Because in fact, I'm not very 'games' with computers but rather communication. I would love to connect this Omega somehow to the NET.

Many thanks to Krzysztof Odachowski for the realization of this enclosure...

Drumulator in FPGA & MSX news &...

It's been a few weeks since I posted anything. However, I worked on four simultaneous subjects.

• Troubleshooting the CSQ600.
• The development of the MIDI switch.
• The finalization of the USB keyboard converter for Omega.
• The test of the audio output of my future Drumulator. 

CSQ-600: 

Unfortunately, I couldn't get the machine to work. However, I installed a new processor, but the result is strictly identical to that of the original processor. I just managed to have a different start of the machine by replacing the original oscillator with a signal generator. The result is insufficient for me to get an idea of ​​the problem for now. After a few days of intense investigation, I momentarily put the subject on hold.

MIDI SWITCH :

I made some progress on the subject. I mounted a module with four RJ45 inputs/outputs as well as a small conversion 'pod' to MIDI IN/OUT. I'm currently stuck because I can't get my hands on the small processor used on the PODs. Fortunately, I recently found availability for this processor and ordered a few copies. I am awaiting delivery.

USB KEYBOARD CONVERTER :

I am pleased to announce that the development of this interface is finished. I finalized the code for 'AZERTY' and 'QWERTY' type keyboards. As a reminder, this converter allows you to connect a standard USB keyboard to the MSX OMEGA microcomputer. Also, I'm waiting for some components to manufacture a few copies that I will make available for sale for those who wish to go through this solution rather than building the OMEGA keyboard entirely.

The Omega computer

AUDIO OUTPUT FOR MY FPGA DRUMULATOR :

I completely coded the processor part as well as the waveform sequencer in VHDL. The goal is to fit as many logic elements of a Drumulator as possible within an FPGA. So I still had to study the audio output. 
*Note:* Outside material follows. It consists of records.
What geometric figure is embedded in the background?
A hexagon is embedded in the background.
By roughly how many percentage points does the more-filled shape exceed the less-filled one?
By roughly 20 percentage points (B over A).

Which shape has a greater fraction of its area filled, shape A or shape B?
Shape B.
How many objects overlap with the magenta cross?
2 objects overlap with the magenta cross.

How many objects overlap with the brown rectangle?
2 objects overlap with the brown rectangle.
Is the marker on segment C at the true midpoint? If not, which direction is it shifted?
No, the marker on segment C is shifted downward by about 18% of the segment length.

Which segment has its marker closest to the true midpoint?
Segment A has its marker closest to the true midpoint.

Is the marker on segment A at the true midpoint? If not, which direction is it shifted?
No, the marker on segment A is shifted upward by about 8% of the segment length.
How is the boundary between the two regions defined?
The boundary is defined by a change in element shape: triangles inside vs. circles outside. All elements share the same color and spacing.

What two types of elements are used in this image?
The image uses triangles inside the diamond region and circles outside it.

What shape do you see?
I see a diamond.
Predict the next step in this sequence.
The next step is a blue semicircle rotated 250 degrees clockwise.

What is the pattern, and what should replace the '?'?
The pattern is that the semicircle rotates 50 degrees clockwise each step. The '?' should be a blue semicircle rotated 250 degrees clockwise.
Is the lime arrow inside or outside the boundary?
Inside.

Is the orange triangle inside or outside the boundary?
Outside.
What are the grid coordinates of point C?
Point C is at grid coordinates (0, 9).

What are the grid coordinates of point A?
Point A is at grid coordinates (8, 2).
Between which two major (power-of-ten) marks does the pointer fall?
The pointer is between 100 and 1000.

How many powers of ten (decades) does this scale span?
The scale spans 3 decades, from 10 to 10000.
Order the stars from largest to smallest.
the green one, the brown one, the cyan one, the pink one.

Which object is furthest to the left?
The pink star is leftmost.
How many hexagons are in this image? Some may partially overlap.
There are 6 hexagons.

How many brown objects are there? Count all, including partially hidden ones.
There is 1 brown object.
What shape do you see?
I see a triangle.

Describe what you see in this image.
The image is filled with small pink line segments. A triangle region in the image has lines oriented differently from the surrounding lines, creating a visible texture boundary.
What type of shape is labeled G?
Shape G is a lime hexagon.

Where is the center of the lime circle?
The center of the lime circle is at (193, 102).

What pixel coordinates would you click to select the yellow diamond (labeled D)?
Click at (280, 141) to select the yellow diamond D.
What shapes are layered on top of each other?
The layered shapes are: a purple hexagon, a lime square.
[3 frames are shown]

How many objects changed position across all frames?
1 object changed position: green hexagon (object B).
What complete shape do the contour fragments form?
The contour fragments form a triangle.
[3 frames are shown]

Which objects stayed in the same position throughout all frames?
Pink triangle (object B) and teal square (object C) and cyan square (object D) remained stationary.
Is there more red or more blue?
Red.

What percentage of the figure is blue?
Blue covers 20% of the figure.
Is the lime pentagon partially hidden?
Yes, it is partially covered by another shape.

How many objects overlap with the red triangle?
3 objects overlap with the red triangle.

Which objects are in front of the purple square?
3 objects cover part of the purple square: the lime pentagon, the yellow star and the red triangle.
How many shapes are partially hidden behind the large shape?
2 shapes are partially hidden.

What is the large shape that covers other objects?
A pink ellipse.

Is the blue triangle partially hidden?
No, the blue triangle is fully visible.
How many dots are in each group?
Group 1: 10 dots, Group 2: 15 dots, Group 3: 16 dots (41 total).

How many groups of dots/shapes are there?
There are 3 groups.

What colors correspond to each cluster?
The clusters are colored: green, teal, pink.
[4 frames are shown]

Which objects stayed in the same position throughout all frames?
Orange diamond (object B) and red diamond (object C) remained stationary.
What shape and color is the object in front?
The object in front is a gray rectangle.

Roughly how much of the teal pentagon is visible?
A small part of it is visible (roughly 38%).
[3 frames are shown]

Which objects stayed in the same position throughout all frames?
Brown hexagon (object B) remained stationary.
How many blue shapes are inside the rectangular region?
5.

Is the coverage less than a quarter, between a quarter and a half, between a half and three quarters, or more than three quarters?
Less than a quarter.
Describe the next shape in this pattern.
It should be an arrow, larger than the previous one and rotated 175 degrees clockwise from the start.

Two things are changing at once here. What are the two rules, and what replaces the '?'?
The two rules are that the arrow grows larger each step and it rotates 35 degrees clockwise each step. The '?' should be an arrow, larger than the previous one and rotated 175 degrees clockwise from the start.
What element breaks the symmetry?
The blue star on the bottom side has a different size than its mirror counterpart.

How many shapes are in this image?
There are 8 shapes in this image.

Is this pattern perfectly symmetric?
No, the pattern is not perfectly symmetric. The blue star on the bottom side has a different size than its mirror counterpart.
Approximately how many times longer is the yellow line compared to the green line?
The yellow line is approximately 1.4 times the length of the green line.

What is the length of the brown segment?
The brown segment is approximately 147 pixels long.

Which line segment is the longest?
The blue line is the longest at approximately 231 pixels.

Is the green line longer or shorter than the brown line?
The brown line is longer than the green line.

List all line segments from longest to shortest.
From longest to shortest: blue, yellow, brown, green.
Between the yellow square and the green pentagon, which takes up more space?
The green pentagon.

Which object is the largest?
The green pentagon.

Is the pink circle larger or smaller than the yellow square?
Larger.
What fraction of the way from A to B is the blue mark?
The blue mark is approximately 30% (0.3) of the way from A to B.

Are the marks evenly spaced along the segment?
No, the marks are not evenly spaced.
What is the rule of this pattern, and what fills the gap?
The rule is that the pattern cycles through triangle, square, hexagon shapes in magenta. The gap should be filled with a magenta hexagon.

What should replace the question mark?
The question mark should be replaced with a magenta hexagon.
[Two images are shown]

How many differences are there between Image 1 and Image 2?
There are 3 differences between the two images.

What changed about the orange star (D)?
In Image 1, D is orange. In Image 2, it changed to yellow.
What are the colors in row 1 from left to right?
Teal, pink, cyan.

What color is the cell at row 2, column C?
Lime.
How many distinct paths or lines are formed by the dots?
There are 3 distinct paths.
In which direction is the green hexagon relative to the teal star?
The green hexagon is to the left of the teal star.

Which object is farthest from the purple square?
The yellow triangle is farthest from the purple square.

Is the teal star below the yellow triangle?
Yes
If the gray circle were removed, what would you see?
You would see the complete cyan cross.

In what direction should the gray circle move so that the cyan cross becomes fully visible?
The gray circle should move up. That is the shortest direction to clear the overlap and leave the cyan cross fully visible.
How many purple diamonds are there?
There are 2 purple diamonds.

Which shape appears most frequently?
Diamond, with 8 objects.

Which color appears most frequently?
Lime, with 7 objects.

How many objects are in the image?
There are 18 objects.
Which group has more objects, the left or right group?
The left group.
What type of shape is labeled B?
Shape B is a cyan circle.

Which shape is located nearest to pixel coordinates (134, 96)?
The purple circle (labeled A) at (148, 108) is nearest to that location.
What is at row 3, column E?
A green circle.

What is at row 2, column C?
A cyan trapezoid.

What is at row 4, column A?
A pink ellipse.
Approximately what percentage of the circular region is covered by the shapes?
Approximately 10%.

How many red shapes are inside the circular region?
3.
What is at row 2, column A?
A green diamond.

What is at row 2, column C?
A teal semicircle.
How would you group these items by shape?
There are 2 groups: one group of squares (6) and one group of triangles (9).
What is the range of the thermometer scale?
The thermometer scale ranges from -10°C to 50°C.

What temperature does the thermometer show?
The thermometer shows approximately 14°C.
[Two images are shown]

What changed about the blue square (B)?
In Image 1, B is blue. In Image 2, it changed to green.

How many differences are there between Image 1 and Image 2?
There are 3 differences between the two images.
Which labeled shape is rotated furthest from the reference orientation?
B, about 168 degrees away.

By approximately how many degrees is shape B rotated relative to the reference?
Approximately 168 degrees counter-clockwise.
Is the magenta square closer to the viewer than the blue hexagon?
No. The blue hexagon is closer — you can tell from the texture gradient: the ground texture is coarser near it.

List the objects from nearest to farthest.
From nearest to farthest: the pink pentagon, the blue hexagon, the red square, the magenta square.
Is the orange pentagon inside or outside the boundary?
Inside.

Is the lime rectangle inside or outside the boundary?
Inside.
The problem is of course, that the kind of digital to analog converter used in the Drumulator is absolutely no longer available. The solution adopted therefore consisted in using an available 12-bit converter, and in coding the system making it possible to reproduce the logarithmic transfer function of the original converter.

For this, I started to mount a copy of my analog output prototype:

Quick & dirty test plateform but sound very good!

To do my tests, I used a development board from STmicro equipped with a fairly powerful STM32 processor. This kind of board associated with the ST development software is really ideal. Once the system was set up, I encoded a square signal at 1KHz using Audacity which I exported in µ-LAW format to the development board. The result gives what was expected:

For this kind of test, low precision required and low frequency, the (toy) FNIRSI-1014D is ideal because it does not generate any fan noise. This allows you to leave it on for hours without wanting to throw it out the window at the end of the day ;-).

Finally, I replaced the sinusoid definition file with the one from the copy of the original Drumulator ROM to see the scrolling of all the sounds of the machine, given that I scan the whole 64K of ROM.

In fact I obtained the same result as that obtained by testing the waveform sequencer implemented within an FPGA, by directly sending the addresses to the ROMs present on the motherboard of the Drumulator test:

Basically, I have 'proof' of all the important parts of the Drumulator working. It only remains for me to test the analog output filters, knowing that there are recent components to replace the old SSM present in this section of the Drumulator. Each part works 'in its own corner'. Now it's all about putting it all together on a large prototype board.

I left my job with the madmen of the French national education since a few weeks, and life is much more pleasant now. I develop what I like, at my speed... Peace for ALL!